Gespräch mit Vladimir Handl (Institut für internationale Beziehungen) über die Haltung der tschechischen Regierung zum Irak-Krieg
"Der nationale Sicherheitsrat hat auf seiner Sitzung am Montag beschlossen, dass die Tschechische Republik ihren Standpunkt zu einem Krieg im Irak ohne UN-Mandat erst in dem Moment bekannt geben wird, wo der Krieg tatsächlich beginnt.
Handl: "Ich denke, man kann diese Haltung der tschechischen Regierung als eine indirekte negative Haltung zum Krieg verstehen. Da der Sicherheitsrat gesagt hat, ohne Mandat will die Tschechische Republik den Krieg direkt und öffentlich nicht unterstützen. Es gab auch Äußerungen der Vertreter des Rates und klare Hinweise auf einen Einklang zwischen der Haltung der Regierung und der Öffentlichkeit. Und die Öffentlichkeit, das ist bekannt, ist zu 71% gegen einen Krieg ohne UN-Mandat."

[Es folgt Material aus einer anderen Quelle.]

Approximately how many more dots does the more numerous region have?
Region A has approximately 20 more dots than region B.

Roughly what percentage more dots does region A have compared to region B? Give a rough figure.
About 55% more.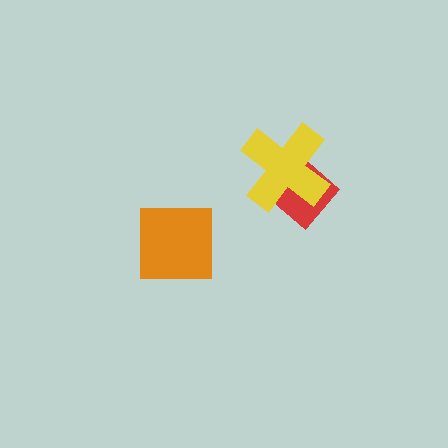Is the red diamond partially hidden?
Yes, it is partially covered by another shape.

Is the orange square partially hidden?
No, no other shape covers it.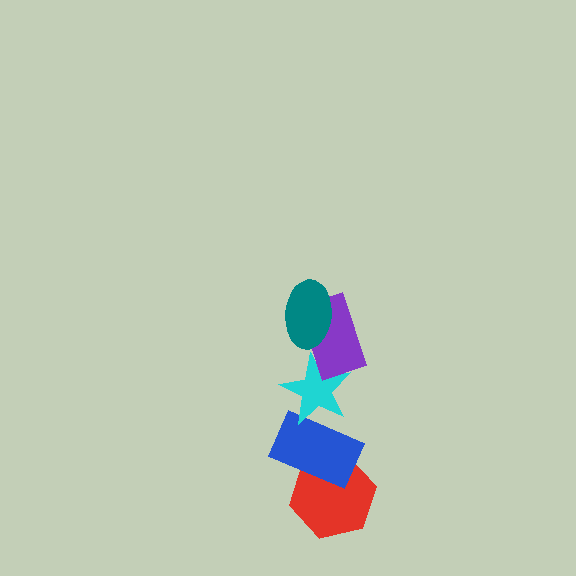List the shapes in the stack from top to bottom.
From top to bottom: the teal ellipse, the purple rectangle, the cyan star, the blue rectangle, the red hexagon.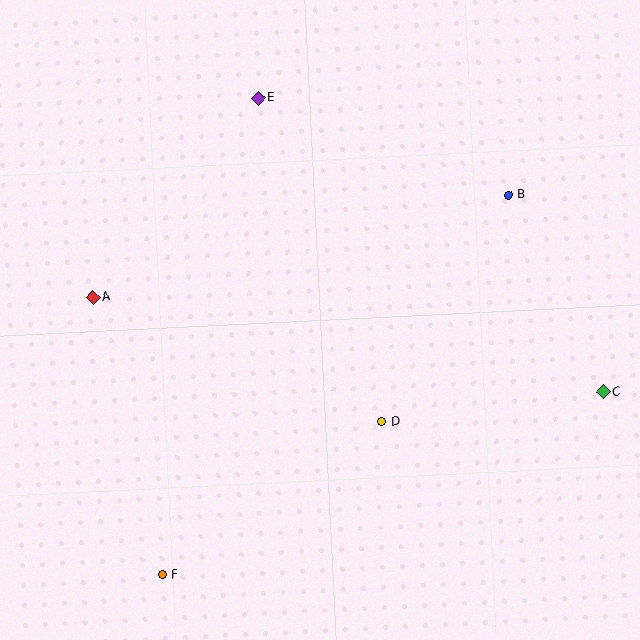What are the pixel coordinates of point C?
Point C is at (603, 392).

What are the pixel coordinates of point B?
Point B is at (508, 195).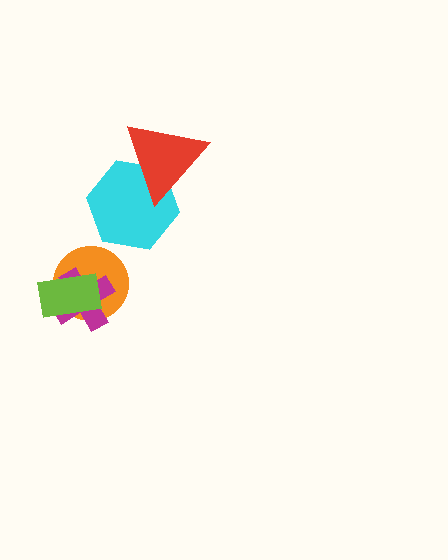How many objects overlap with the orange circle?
2 objects overlap with the orange circle.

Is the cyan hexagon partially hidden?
Yes, it is partially covered by another shape.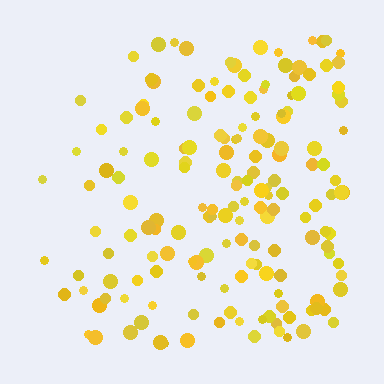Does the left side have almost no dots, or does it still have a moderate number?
Still a moderate number, just noticeably fewer than the right.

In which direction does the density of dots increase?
From left to right, with the right side densest.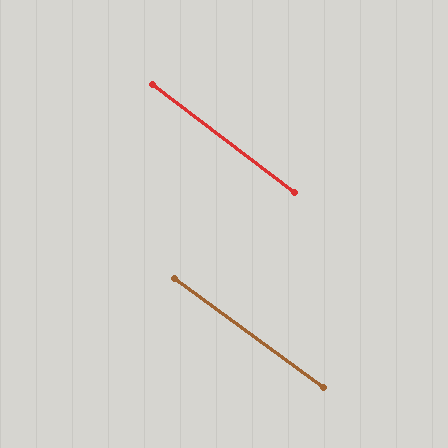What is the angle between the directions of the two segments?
Approximately 1 degree.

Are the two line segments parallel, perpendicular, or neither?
Parallel — their directions differ by only 1.1°.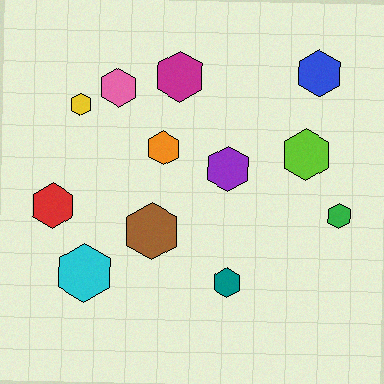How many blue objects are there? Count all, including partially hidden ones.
There is 1 blue object.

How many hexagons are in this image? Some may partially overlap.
There are 12 hexagons.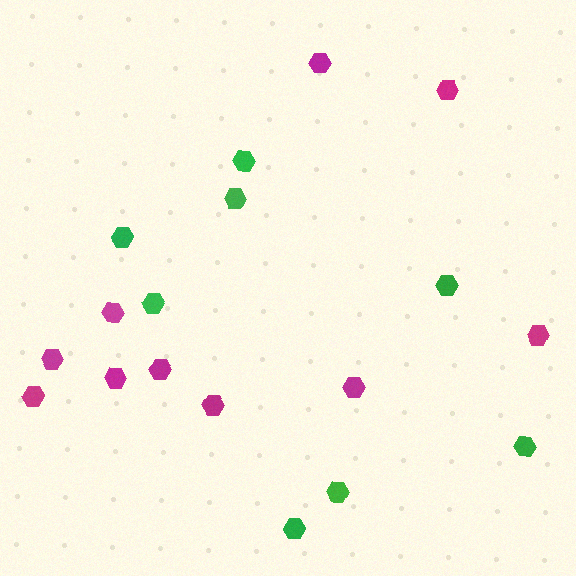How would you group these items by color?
There are 2 groups: one group of green hexagons (8) and one group of magenta hexagons (10).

Schultheis: "Aber warum hat man dann nicht noch einmal den Standpunkt bekräftigt, den man vorher auch schon bekannt gegeben hatte. Es ist ja kein Geheimnis gewesen, dass sich die tschechische politische Führung gegen einen Krieg ohne UN-Mandat ausgesprochen hatte. Warum konnte man diese Haltung in der jetzigen aktuellen Situation nicht noch einmal wiederholen?"
Handl: "Ich befürchte, dass die Regierung eine Position sucht, die in der realen Situation keine Spaltung zwischen Europa, im engeren Sinne also der Tschechischen Republik, und den Vereinigten Staaten zulässt. Ich glaube, sie sucht eine Position, die eine Distanz zu dem Krieg klar macht, aber gleichzeitig die Möglichkeit einer Zusammenarbeit nicht in Frage stellt.
Schultheis: "Wenn es jetzt aber tatsächlich zum Krieg ohne UN-Mandat kommt - worauf ja einiges hindeutet - wie würde sich Ihrer Meinung nach dann die tschechische Regierung verhalten, dann verhalten?"
Handl: "Ich glaube, da gibt es mehrere Fragen. Eine Frage ist die des Einsatzes der tschechischen Truppe in dieser Region. Und die ist meiner Meinung nach klar definiert: Die Regierung wird die tschechische ABC-Abwehrwaffeneinheit einsetzen, wenn die Zivilbevölkerung, die Soldaten oder die Truppen der Allianz mit Massenvernichtungswaffen angegriffen werden. Wo ich mehr Probleme habe, das ist in der Frage der völkerrechtlichen Legitimierung des Krieges, zu der sich die Regierung im Laufe der Zeit wird äußern müssen, denn diese völkerrechtliche Frage wird sich stellen. Und da sehe ich schon eine gewisse Spannung, denn bisher wollte die Regierung sich zu dieser Frage nicht äußern."
Schultheis: "Herr Handl, ich danke Ihnen für das Gespräch."